Individuals of wild populations are genetically polymorphic. Thus, even though they share the same set of genes, their genomes contain many sequence polymorphisms that affect phenotypic traits, for example morphology, physiology and behaviour. Often several polymorphisms, mostly SNPs, act on a given trait and lead to subtle quantitative phenotypic variations. A classical example is craniofacial variation of human individuals (Fig. 2). The repertoire of genetic variations in a population and their effects on a given trait are studied by genome wide association studies (GWAS) that use statistical analysis to elucidate phenotype-genotype associations.

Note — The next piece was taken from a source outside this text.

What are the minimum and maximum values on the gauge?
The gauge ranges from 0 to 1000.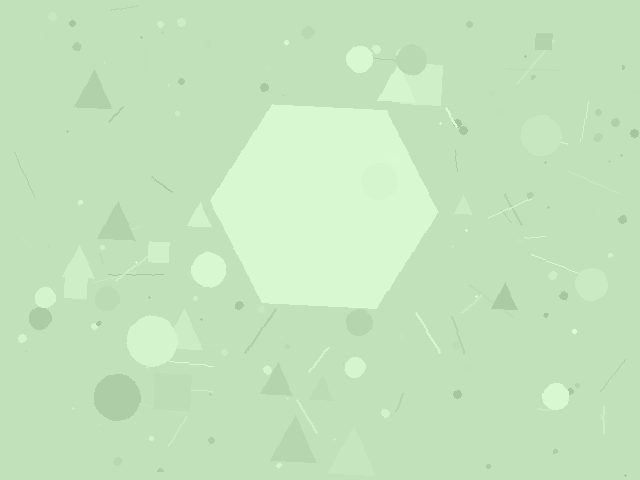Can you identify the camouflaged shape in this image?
The camouflaged shape is a hexagon.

Functional tests are required to validate these statistical associations. Therefore, suitable animal models are needed.

  
Fig. 2: Individual facial variation in humans and wild Kiyosu medaka (6 billion others, Auer)

A vertebrate animal model for GWAS should allow phenotypic and genetic analysis of a large number of individuals (> 1000) to achieve statistical significance of association. Inbred lines are important to permit experimental replication using the same set of genetic variants (i.e. genetic background). Medaka (Oryzias latipes) is a well established and fecund genetic vertebrate model and fulfills these criteria as it has a high tolerance to inbreeding from the wild (Hyodo-Taguchi and Egami, 1985). Furthermore medaka wild catches can easily be obtained from their natural habitat in Japan (Spivakov et al., 2014). In collaboration with Jochen Wittbrodt (COS, HD Germany), Ewan Birney (EBI, UK), and Kiyoshi Naruse (NBRP, Japan) we have established a medaka population genetic resource to be used as a vertebrate animal model for GWAS. Importantly in addition to association studies, the inbred panel allows testing of associated SNPs by in vivo functional assays (genome editing).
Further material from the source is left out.